CTCF, a protein containing 11 zinc-finger domains, is a major factor implicated in vertebrate insulator activities (21–23). An insulator is a DNA sequence element that prevents a regulatory protein binding to the control region of one gene from influencing the transcription of neighboring genes. When placed between an enhancer and a promoter, an insulator can block the interaction between the two. Several dozen insulator sites have been characterized, and almost all have been shown to contain CTCF binding sites. In some cases, the CTCF site has been directly shown to be both necessary and sufficient for enhancer blocking activities in heterologous settings. The known CTCF sites show considerable sequence variation, and no clear consensus sequence has been derived (22). The well studied CTCF sites in the IGF2/H19 locus show similarity to the LM2 motif (24), although the similarity score is below our threshold used for detecting LM2 sites.

To test directly whether CTCF binds the LM2 motif we analyzed the material obtained by affinity capture with a biotinylated double-stranded DNA probe containing multiple copies of the LM2 motif by immunoblotting with an antibody against the human CTCF protein (see SI Text). The results confirmed that CTCF does indeed bind the LM2 motif (Fig. 2). By contrast, mutation of the three core positions with the highest information content (positions 5, 10, and 13 of LM2) (Fig. 1b) completely abolished the binding of the CTCF protein.

Given the sequence diversity among reported CTCF sites, we searched for additional motifs in our catalog that show substantial similarity to LM2. The motifs LM7 and LM23 are nearly identical in their first 14 positions, diverging only in the last four or five bases (SI Fig. 8). The two additional motifs also have an unusually large number of conserved instances (6302 for LM7 and 3758 for LM23). Affinity-capture experiments using probes containing copies of the LM7 and LM23 motifs demonstrated that both motifs bind CTCF, whereas mutation of the three core positions with the highest information content completely abolish binding (Fig. 2b).

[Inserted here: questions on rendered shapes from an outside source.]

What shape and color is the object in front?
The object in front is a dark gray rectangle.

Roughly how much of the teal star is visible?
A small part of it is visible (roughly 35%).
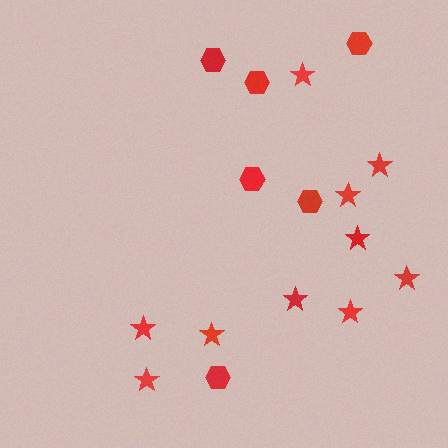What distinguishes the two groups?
There are 2 groups: one group of hexagons (6) and one group of stars (10).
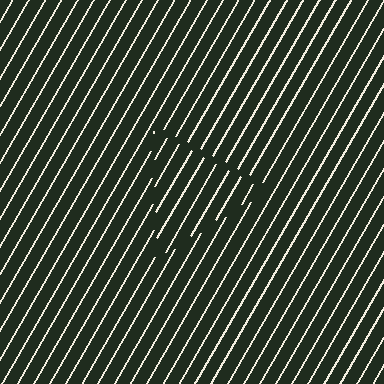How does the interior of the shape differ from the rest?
The interior of the shape contains the same grating, shifted by half a period — the contour is defined by the phase discontinuity where line-ends from the inner and outer gratings abut.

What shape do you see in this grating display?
An illusory triangle. The interior of the shape contains the same grating, shifted by half a period — the contour is defined by the phase discontinuity where line-ends from the inner and outer gratings abut.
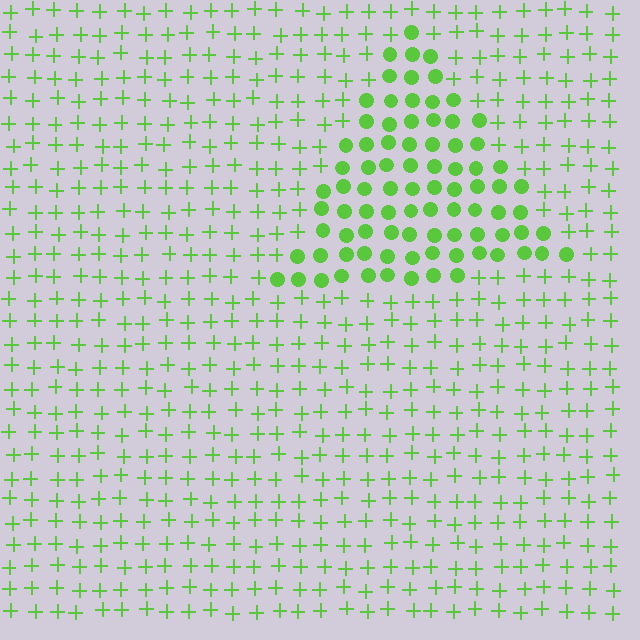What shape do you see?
I see a triangle.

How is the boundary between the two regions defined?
The boundary is defined by a change in element shape: circles inside vs. plus signs outside. All elements share the same color and spacing.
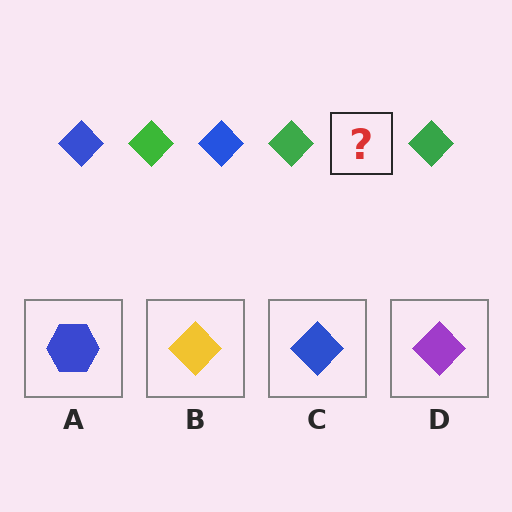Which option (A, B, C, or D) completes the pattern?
C.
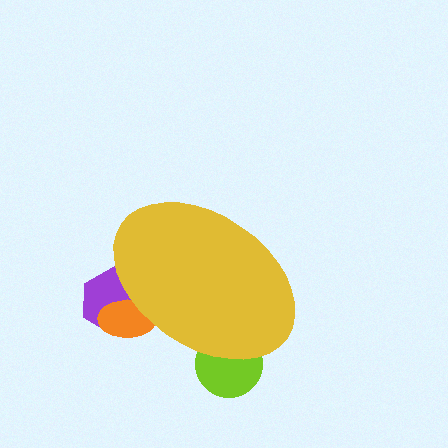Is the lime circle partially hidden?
Yes, the lime circle is partially hidden behind the yellow ellipse.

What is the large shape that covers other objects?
A yellow ellipse.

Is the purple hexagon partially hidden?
Yes, the purple hexagon is partially hidden behind the yellow ellipse.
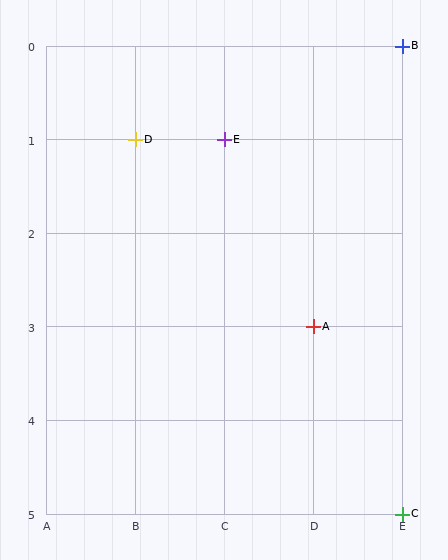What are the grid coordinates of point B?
Point B is at grid coordinates (E, 0).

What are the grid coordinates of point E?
Point E is at grid coordinates (C, 1).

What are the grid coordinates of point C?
Point C is at grid coordinates (E, 5).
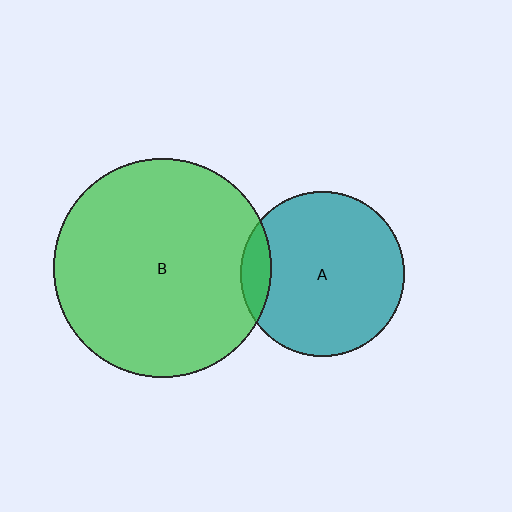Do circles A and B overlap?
Yes.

The three motifs, LM2, LM7, and LM23, will be referred to as a “supermotif,” LM2*.

Altogether the LM2* motif has 14,987 conserved instances in the human genome (which is 20-fold higher than for the corresponding control motifs). Strikingly, this comprises approximately one-fourth of the 60,019 sites for the complete catalog of 233 motifs. We propose that the vast majority of these sites are CTCF-binding sites and function as insulators.

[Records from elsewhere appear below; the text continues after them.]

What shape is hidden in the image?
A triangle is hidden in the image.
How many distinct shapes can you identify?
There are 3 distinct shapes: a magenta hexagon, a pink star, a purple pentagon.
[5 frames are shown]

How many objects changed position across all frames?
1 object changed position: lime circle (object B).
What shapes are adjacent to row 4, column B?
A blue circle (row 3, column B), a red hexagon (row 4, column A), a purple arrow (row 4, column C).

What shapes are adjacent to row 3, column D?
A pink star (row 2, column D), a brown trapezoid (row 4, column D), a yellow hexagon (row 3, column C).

Although the predicted CTCF sites tend to be located far from gene starts, they are not randomly distributed across the genome. Instead, their distribution closely follows the distribution of genes, with a correlation coefficient of 0.6 (SI Fig. 9). This is consistent with the notion that the sites are related to gene regulation, rather than, for example, chromosomal structure.

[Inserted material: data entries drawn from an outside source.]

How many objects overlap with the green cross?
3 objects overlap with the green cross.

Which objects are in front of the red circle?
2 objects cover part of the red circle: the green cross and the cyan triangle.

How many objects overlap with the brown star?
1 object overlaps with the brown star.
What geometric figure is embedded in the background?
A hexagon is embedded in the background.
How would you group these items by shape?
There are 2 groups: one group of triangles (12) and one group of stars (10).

We sought to test whether the predicted CTCF sites actually serve as functional insulators. Although it is possible to perform insulator assays on individual instances in a heterologous context, we were interested to assess the function of many CTCF sites in their natural context. If the predicted CTCF sites actually function as insulators, we reasoned that the presence of a CTCF site between two genes might “decouple” their gene expression.

It is known that divergent gene pairs, transcribed in opposite directions with transcription start sites close to each other, tend to show correlated gene expression patterns (25, 26). We therefore assembled a data set of 963 divergent gene pairs with intergene distance <20 kb and with expression values measured across 75 human tissues (27). As expected, the divergent gene pairs are more closely correlated in gene expression than randomly chosen gene pairs (Fig. 3). When the cases are divided into gene pairs separated by a CTCF site (CTCF pairs, 80 cases) and those not separated by a CTCF site (non-CTCF pairs, 883 cases), the former show correlations that are essentially equivalent to the random background. Overall, 37% of non-CTCF pairs are strongly correlated (correlation coefficient ρ > 0.3). This proportion is 2-fold higher than the proportion of random genes pairs (12%) showing similarly strong correlation. By contrast, the proportion of CTCF pairs with similarly strong correlation is 16%, which is close to that seen for random gene pairs. This difference persists after correcting for small difference in the lengths of CTCF-containing and CTCF-non-containing intergenic regions (SI Fig. 10). This provides strong evidence that the majority of the predicted CTCF sites do indeed function as insulators.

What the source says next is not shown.